Le geste, en un schéma
Ce qu'il ne faut jamais utiliser
- Un mouchoir en papier ou de l'essuie-tout. Ces produits contiennent des fibres de bois et des charges minérales qui rayent le traitement de façon irréversible.
- Un pan de tee-shirt. Il a beau paraître doux, il transporte la poussière de la journée.
- Un produit à vitres. L'ammoniaque attaque les traitements et peut dissoudre les colles optiques qui assemblent certaines lentilles.
- De l'acétone, du dissolvant, de l'alcool à brûler. Trop agressifs, et redoutables pour les parties en plastique de la monture.
- Une bombe d'air comprimé. Elle projette du propulseur liquide dès qu'on l'incline, et son jet glacé peut fissurer un traitement.
- Votre souffle. Il dépose de l'humidité chargée en acides, et cette buée-là laisse des auréoles.
Une rayure sur une lentille frontale ne se répare pas. Un traitement antireflet abîmé ne se refait pas non plus, sauf en atelier spécialisé et pour un prix voisin de celui de l'objectif.
Poussière sur l'objectif ou sur le capteur ?
Si vous voyez des taches sur vos photos, l'objectif n'y est pour rien. Ces marques viennent presque toujours du capteur. Le test est simple : photographiez un mur blanc ou un ciel uni à f/16, en défocalisant complètement, puis regardez le fichier en grand. Les taches grises floues qui apparaissent toujours au même endroit sont des poussières déposées sur le capteur.

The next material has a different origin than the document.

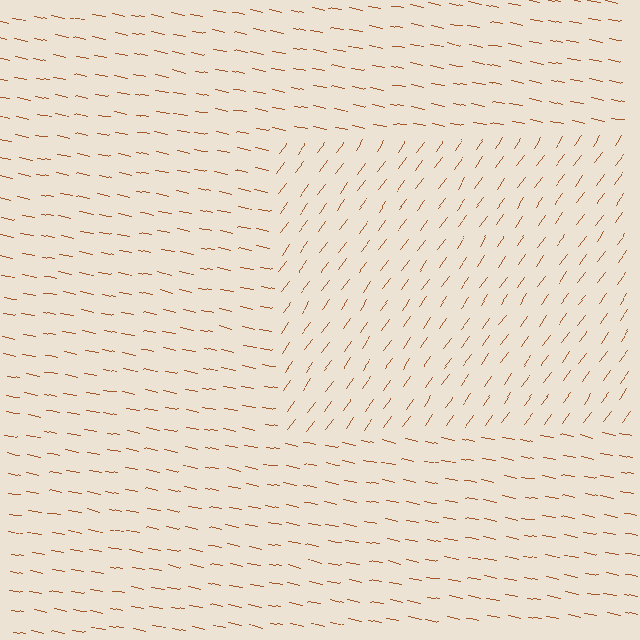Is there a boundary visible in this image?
Yes, there is a texture boundary formed by a change in line orientation.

Elles se traitent dans cet ordre : la fonction de nettoyage intégrée du boîtier, qui fait vibrer le filtre, puis une poire soufflante en tenant le boîtier ouverture vers le bas, sans jamais introduire l'embout à l'intérieur. Si cela ne suffit pas, il existe des lingettes humides calibrées pour la taille du capteur, à manipuler avec méthode ; en cas de doute, un atelier facture ce service pour une somme modeste.
Le filtre de protection, faux ami
Un filtre bon marché vissé devant une bonne optique ajoute deux surfaces de verre et fabrique des reflets en contre-jour. Le pare-soleil protège mieux la lentille des chocs et améliore réellement le contraste. Le filtre garde son intérêt en bord de mer, sous les embruns, ou dans la poussière.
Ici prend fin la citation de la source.